About 40 feet long, narrow for her length and finished in flat white, the boat’s forefoot, sharp as a meat slicer, carved a clean trough into the bay’s choppy waters (see our extra photo gallery here). The bow wave curled like a slice of bologna, tumbled back to the surface and vanished into one of the flattest wakes I’d ever seen. She made 10 knots, maybe 12, and the bay quickly absorbed all record of her passing. A tall, angular deckhouse sprouted from the forward third of the boat, and the open cockpit stretched from the house to the transom, interrupted by only the engine box and the culling board. The freeboard seemed impossibly low by the standards of ordinary pleasure boats, but this characteristic allows the waterman to work his tongs by hand from the wide washboards. A successful day of tonging would have filled a lot of this open space with a mound of oysters, but today she was empty. The owner relaxed at the starboard-side helm console, his fingers loosely wrapped around the fore-and-aft tiller.
Deadrise motor-workboats and their modern recreational descendants evolved directly from the sailing skipjacks of the late 19th century. Skipjacks are remarkably elegant, V-bottom, shallow-draft workboats, rigged with a leg-o-mutton (triangular) mainsail and small jib. Watermen developed the skipjack in response to the forces of supply and demand in the businesses of oystering and crabbing. These boats were relatively easy and economical to build, could carry a great load and were powerful enough to tow a dredge — characteristics that addressed the inadequacies of the log canoes, log-bottom brogans and bugeyes that watermen employed earlier in the century.

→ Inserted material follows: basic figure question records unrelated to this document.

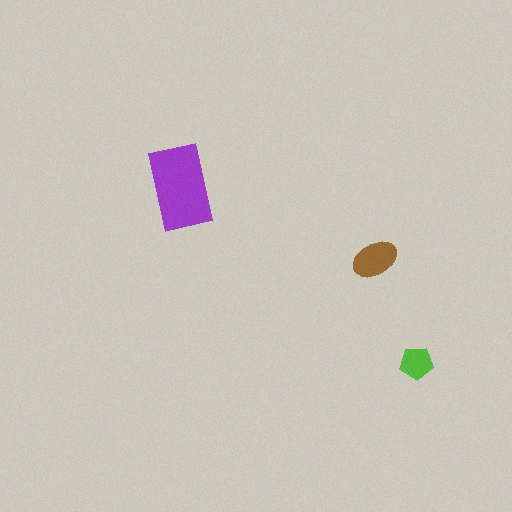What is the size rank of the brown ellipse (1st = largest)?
2nd.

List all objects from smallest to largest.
The lime pentagon, the brown ellipse, the purple rectangle.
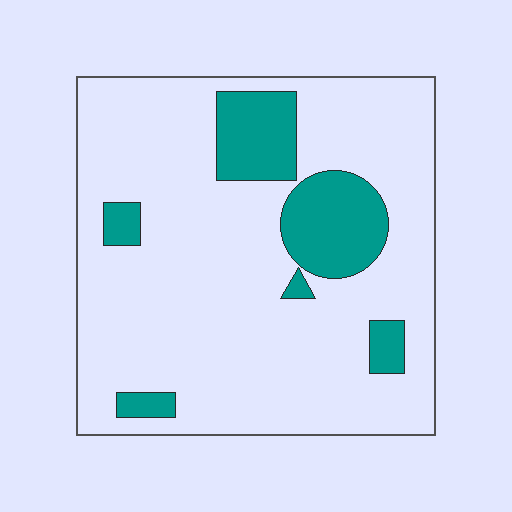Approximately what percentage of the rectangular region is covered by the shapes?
Approximately 15%.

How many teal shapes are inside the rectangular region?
6.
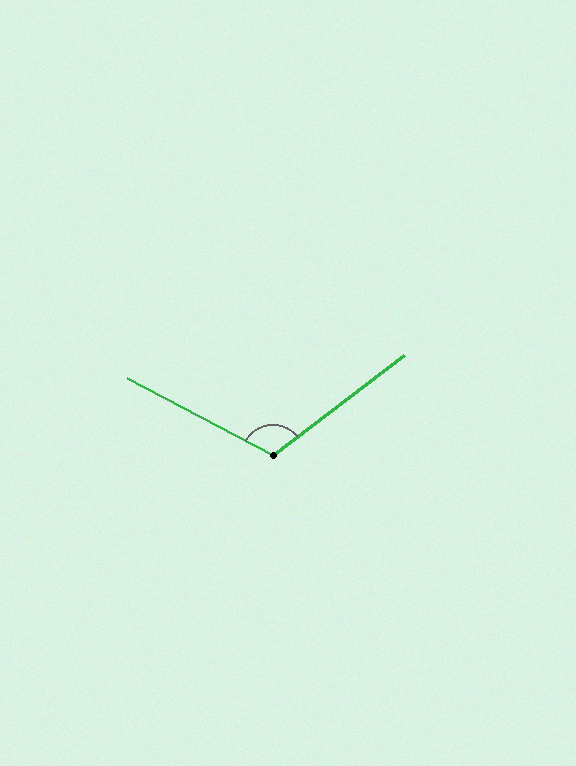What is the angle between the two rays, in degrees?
Approximately 115 degrees.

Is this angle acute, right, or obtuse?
It is obtuse.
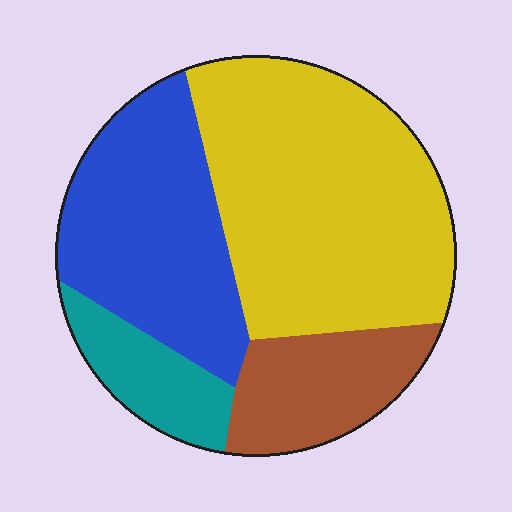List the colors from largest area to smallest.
From largest to smallest: yellow, blue, brown, teal.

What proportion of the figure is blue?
Blue takes up about one quarter (1/4) of the figure.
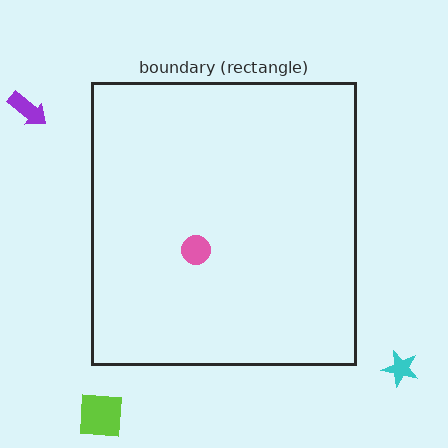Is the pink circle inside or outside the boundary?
Inside.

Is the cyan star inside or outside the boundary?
Outside.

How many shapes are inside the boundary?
1 inside, 3 outside.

A great many watermen built boats for themselves, and when one of them produced a particularly handsome and able craft, his cronies often asked that he duplicate the model for them. That’s how oyster fishermen and crabbers became boatbuilders. These watermen/boatbuilders didn’t know how to draw plans and make offsets. They simply built boats by eye, maybe carving a model before laying the keel.